Silence is always present. It’s like a blackboard. You can write as much as you want on the blackboard, and the blackboard is always there underneath. When you erase the writing, the blackboard is still there, no more, no less.
So it is with silence: it’s always there, and no matter what noise is going on, the silence is no more and no less.
This isn’t to say that noise, whatever it may be, is good or bad; it just is. That day in my back yard, there were plenty of noises of all sorts, many of them very beautiful.
Thoughts and emotions are noise as well. Just like birds or traffic or the dog barking down the street, some of them are more pleasant or interesting to experience than others.
It’s all noise, and the silence is always there.
From our earliest childhood we’re taught to pay attention to noise, not to silence. The noise of someone talking; the noise of a honking car or a warning siren; the noise of television and radio. The noise of your thoughts as you try to think through a problem; the noise of your emotions as you experience life. The visual noise of everything you see, the patterns of sunlight on the leaves and the lines of text on your computer screen.
I’d like to invite you to listen to silence and participate in stillness. It’s there, within, under, and around all the noise.
As you become more conscious of silence and stillness, you’ll become aware of spaciousness, a feeling of calm and quiet even in the midst of chaos.
How do you find it? Here are a few suggestions.
Close your eyes and really listen. There’s more to hear than you think. Listen to it all; hear it all. And then hear beyond it all. What’s there? How does it sound?
As you become more attuned to silence and stillness, you’ll notice how much more you’re hearing — birdsong and breezes, the sound of a lawn mower or a refrigerator motor, even your own beating heart and growling stomach. And through it all, deep, strong silence.
Meditation reveals silence and stillness inside yourself, where you can begin to reclaim your natural groundedness.
Just as when you listen to external noises and hear silence underneath, so you can turn inside and listen to your thoughts and emotions. What’s underneath them? How does it feel?

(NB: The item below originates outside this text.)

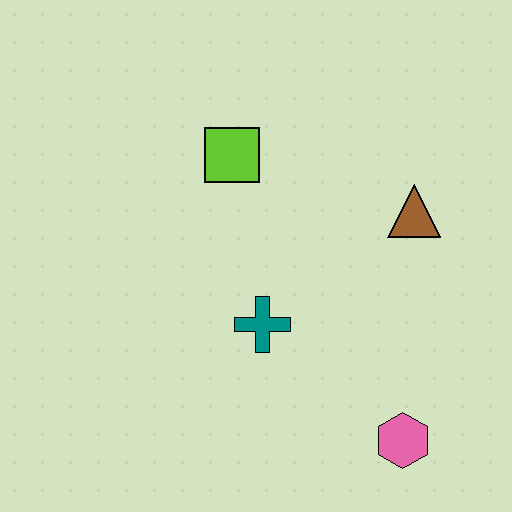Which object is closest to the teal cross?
The lime square is closest to the teal cross.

When you become aware of stillness and silence behind your thoughts and emotions, you’ll find it easier to just be with those thoughts and emotions. From the groundedness of silence, you’ll have less and less desire to change how you feel.
Like most of my clients, you’re probably a champion multi-tasker.
Stop. Experience one thing at a time; don’t drown your perceptions with noise from all directions.
When you take a walk, just walk — experience what you see, feel, smell, hear. When you sit down to dinner, just eat — experience what you taste, see, smell, chew.
Your physical, tactile experience of life is grounded in stillness. As you allow yourself to experience, fully experience without reading a book or watching TV (or whatever your multitask of choice may be), you’ll feel yourself standing in that vast, still silence.
You’ve almost certainly had your own experiences of silence and stillness. Remember them — remember what they felt like and what you were doing at the time.
One client wrote to me last New Year’s Day. Taking an early-morning walk on the beach, she’d experienced a deep sense of silence, stillness, and joy — even though the waves were crashing, the wind was blowing, and the birds were waking up and singing their morning chorale. She was a little baffled by how she could experience silence in the midst of all that noise, stillness in the midst of all that motion — but she also knew it was very real.
While you can’t recreate an experience, you can use the memory as a reminder of the constant presence of stillness and silence.
Who is it — what is it — that experiences silence and stillness?
“In the attitude of silence the soul finds the path in a clearer light, and what is elusive and deceptive resolves itself into crystal clearness. Our life is a long and arduous quest after Truth.” Mohandas (Mahatma) Gandhi, 1869-1948, political and spiritual leader of India whose non-violent resistance movement led to India’s independence.